Fast auf den Tag genau vor 50 Jahren überholte der VW Käfer das Ford Model-T und stellte einen neuen Produktionsrekord auf. Zu einer Zeit, wo er sich immer noch blendend verkaufte, dennoch immer mehr zum Problem wurde. Ein Drama in Millionen Akten.

Roland Scharf

Der 17. Februar 1972 wird vielen in Wolfsburg lange in Erinnerung geblieben sein. Es begab sich nämlich an genau jenem Tag, dass mit dem 15.007.034sten Käfer der Produktionsrekord der Ford Model-T endgültig eingestellt werden konnte.
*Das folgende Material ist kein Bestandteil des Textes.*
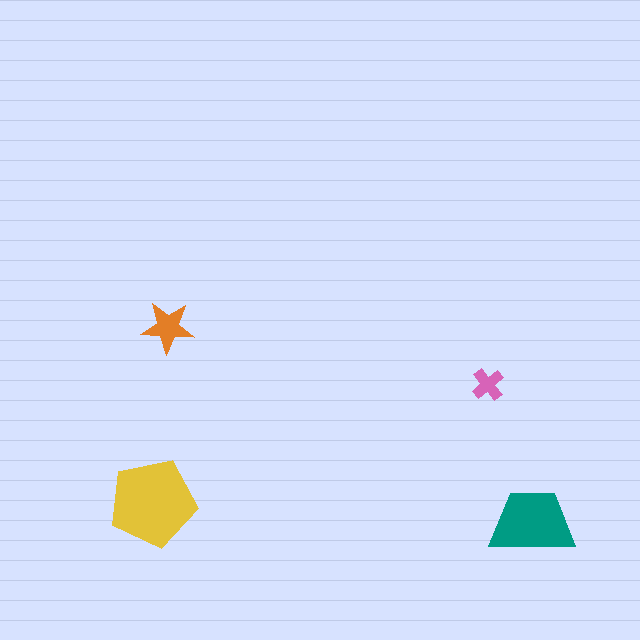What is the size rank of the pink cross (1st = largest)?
4th.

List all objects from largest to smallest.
The yellow pentagon, the teal trapezoid, the orange star, the pink cross.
Juhu. Definitiv ein Grund zum Feiern, oder? Ja, nach außen hin auf jeden Fall. Es gab einen schönen Empfang, die Arbeiter bekamen alle Brötchen, Pressefritzen durften das Werk besuchen und bunte Bilder machen und es gab sogar ein Sondermodell, den Weltmeister, in schönem Blaumetallic, mit speziellen Stahlfelgen und ansonsten aber ein ziemlich normaler 1302 S. Das Leben war schön.

Aber war es das wirklich? Die Weichensteller in der Konzernzentrale in Wolfsburg waren sich da nicht so sicher. Man befand sich nämlich zunehmend in einer prekären Situation. Der Käfer war immer noch sehr beliebt, lief jährlich mehr als eine Million Mal vom Band. Aber die Konkurrenz wurde nicht nur immer stärker und war schon lange viel moderner. Auch machte der hohe Handarbeitsanteil den wichtigsten Ertragsbringer von VW zunehmend finanziell unattraktiver. Ihn teurer zu machen, wäre unmöglich gewesen. Ihn aber von heute auf morgen abzulösen, wäre aufgrund der schieren Menge an Mitarbeitern, die in einer entsprechend starken Gewerkschaft organisiert waren, ein riesiges Wagnis – viel zu hoch das Risiko, der Neuling würde an die Erfolge nicht anknüpfen können, und alle wären dann arbeitslos.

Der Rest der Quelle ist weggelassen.